The question is how will such a jumbo lineup look on offense? A big reason why McDaniels was so coveted was because his playmaking ability is that of a 6’4-6’6 player except in the body of a 6’10 one. That gives you the flexibility to go big on defense without sacrificing much on the offensive end. Jaden is the offensive player this past year’s team desperately wanted Hameir Wright to be. McDaniels can take the ball up the floor without getting it stolen (a nice change) and then can find an open shooter in transition or use his length to go around defenders when he drives to the rim.

The model for success with next year’s team will unfortunately likely come from copying Oregon’s Sweet 16 squad (shudder). The Ducks made their late season surge by surrounding PG Payton Pritchard with four athletic 6’9 players, 2 of whom could shoot to space the floor on offense and 2 of whom could catch lob dunks or post-up/cut while running a zone.

A lineup with Quade Green, Naz Carter, McDaniels, Wright, and Stewart has enough shooting to keep the floor reasonably spaced while putting out enough size to guarantee at least one mismatch somewhere on the floor. If Wright shoots like he did over the final 15 games then all 5 of those players are capable of shooting at least 30% from 3-pt range. Spreading the floor and then either having Stewart working his man down low or Jaden McDaniels guarded by a 6’5 SF in the post sounds like a nightmare for opposing defenses.

Pritchard put up 16.3 points and 5.4 assists per game with a 2.5:1 A to TO ratio during Oregon’s 10-game winning streak. If newcomer Quade Green could put up 80% of those numbers with the scoring potential of Carter, McDaniels, and Stewart then there’s a chance that next year’s team can be just as good on offense even without Nowell, Crisp, and Dickerson.

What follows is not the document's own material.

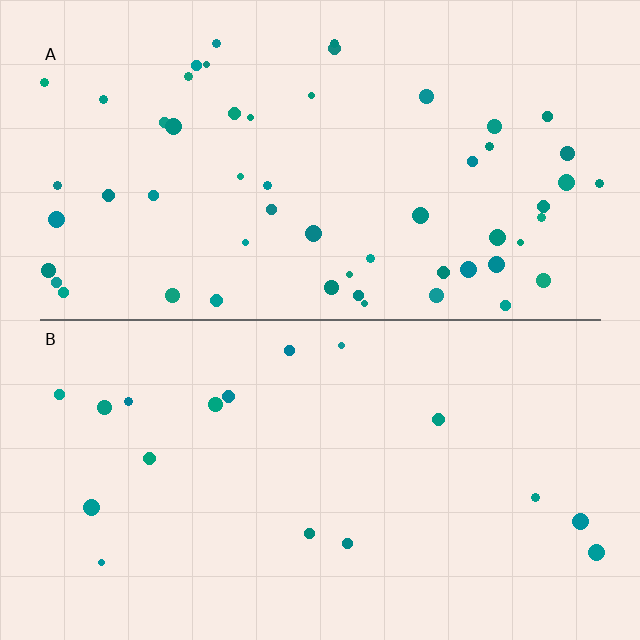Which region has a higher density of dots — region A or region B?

Despite the addition of a pair of 5-star players (plus fringe former 5-star Quade Green) question marks still abound. That’s natural when you’re replacing 5 of your top 6 scorers. But the Dawgs are in really good shape considering the primary replacements for those 5 players are going to have played only a combined 150 minutes for the Huskies in the regular season last year.

Since 2012 there have been 12 other teams to have a pair of top-10 ranked freshmen on the same team. The count by school: Duke (4), Kentucky (4), Kansas (1), Arizona (1), UCLA (1), and California (1). It’s not surprising but every single one of those teams made the NCAA tournament. There were #1 seeds (3), #2 seeds (4), #4 seeds (2), #6 seeds (2), and a #8 seed (1). All but one of those teams made it out of the first round with the lone exception being the Cal team which was without one of those 5-star players, eventual #3 overall pick Jaylen Brown, after he suffered a hand injury just before the tournament started. And the #8 seed was 2014 Kentucky who still went on to make the National Title game. Needless to say that the bar for next season just got raised substantially.

There’s plenty of time to go deeper into the numbers later in the offseason. But the average player with Isaiah Stewart, Jaden McDaniels, and Quade Green’s recruiting resume and experience more than replaces the loss of Jaylen Nowell, David Crisp, and Noah Dickerson. They might not be 1 to 1 replacements but the data says it’s reasonable to expect them to come in and not skip much of a beat. If you can combine that with expected leaps from Naz Carter, Jamal Bey, and Hameir Wright then you have the recipe for a team that is once again squarely in the NCAA tournament and has a real chance to do some damage when they get there.